Autocuidado, o que é?
Chegamos à conclusão de que o autocuidado tem várias dimensões: física, social, mental, espiritual, como por exemplo, nos manter longe de pessoas tóxicas, realizar atividades físicas, ir ao médico preventivamente e realizar os exames, estar próximas da natureza, promover grupos minorizados e a sustentabilidade do planeta, fortalecer as nossas redes afetivas positivas, desenvolver a nossa espiritualidade (ou religiosidade), estabelecer propósitos para a nossa vida.
Para mulher, com o passar do tempo, como fica?

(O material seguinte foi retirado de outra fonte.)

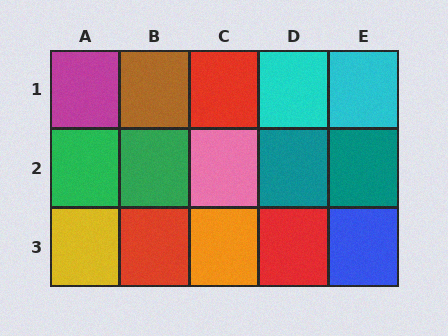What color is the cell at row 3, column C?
Orange.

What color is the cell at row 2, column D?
Teal.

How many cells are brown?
1 cell is brown.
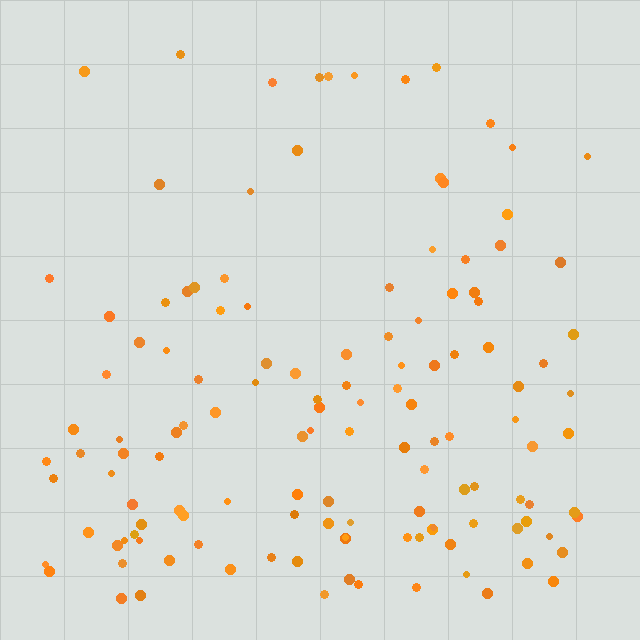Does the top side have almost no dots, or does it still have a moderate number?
Still a moderate number, just noticeably fewer than the bottom.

Convivendo com muitas mulheres de todas as idades e classes sociais ao longo da minha vida, o que observo é que para aquelas que pautaram a vida a partir do olhar enviesado do autocuidado como se ele fosse apenas beleza, buscando alcançar os padrões estéticos impostos pela sociedade, a aceitação do envelhecimento se torna mais difícil, pois as demais dimensões do autocuidado nem sempre foram cultivadas e o vazio e a desvalia se instala ao longo do tempo. Se as mulheres mais novas têm o benefício da juventude nessa sociedade dominada pela lógica masculina, nós, as mais velhas, sofremos com cobranças sociais ainda maiores para nos encaixar nos padrões estéticos, pois precisamos “manter” a juventude (que jamais retornará).

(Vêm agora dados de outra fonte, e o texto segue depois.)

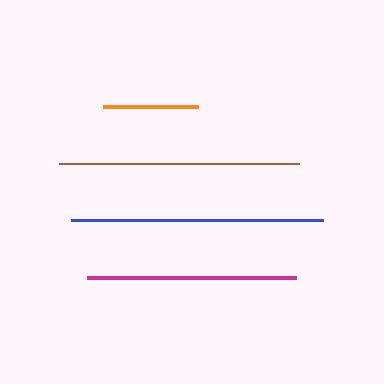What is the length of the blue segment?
The blue segment is approximately 251 pixels long.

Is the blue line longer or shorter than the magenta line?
The blue line is longer than the magenta line.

Perceba a quantidade de perfis existentes e crescentes nas redes sociais “proaging”, “antiaging”, “coaches”, “influencers” para nos ensinar sob o manto do autocuidado e bem-estar como nos manter “joviais”. Aliás, uma outra ideia que também nos é implantada atualmente, é de que na medida que nosso autocuidado se completa (aquele lá das tarefinhas que querem nos manter presas no tal padrão estético), maior será nosso bem-estar e mais felizes seremos. Só que essa tal lista do autocuidado nunca se acaba! Só a quantidade de creme pro rosto é infinita!
O autocuidado é coletivo
Numa entrevista onde abordou o tema do autocuidado, a psicanalista Vera Iaconelli declarou que o “olhar do autocuidado só tem sentido se for pensado como um cuidado que você cuide de você, para não ser um peso para o outro, mas que também inclua nessa conta cuidar do outro. Senão, a gente vai reproduzir um discurso neoliberal que leva todo mundo para o precipício, como tem levado. A ideia de autocuidado é muito bem-vinda desde que não seja absolutamente individualista. Senão, todos padecemos”. O que achei que faz todo sentido num país como o Brasil e num momento do mundo em que me parece que o discurso do eu está acima do nós.
Acredito nas micro revoluções, naquelas que fazemos no grupo de amigos, na família, na equipe de trabalho, nas atividades voluntárias, a partir do autocuidado, das transformações promovidas em nós mesmos.
E como a Rainha Rita Lee nos ensina, “me cansei de lero-lero, dá licença, mas eu vou sair do sério. Quero mais saúde e me cansei de escutar opiniões. Eu sei que agora eu vou cuidar mais de mim. Apesar, contudo, todavia, mas, porém, as águas vão rolar e, se morrer do coração, é sinal de que amei demais. Mas enquanto estou viva e cheia de graça, talvez ainda faça um monte de gente feliz”.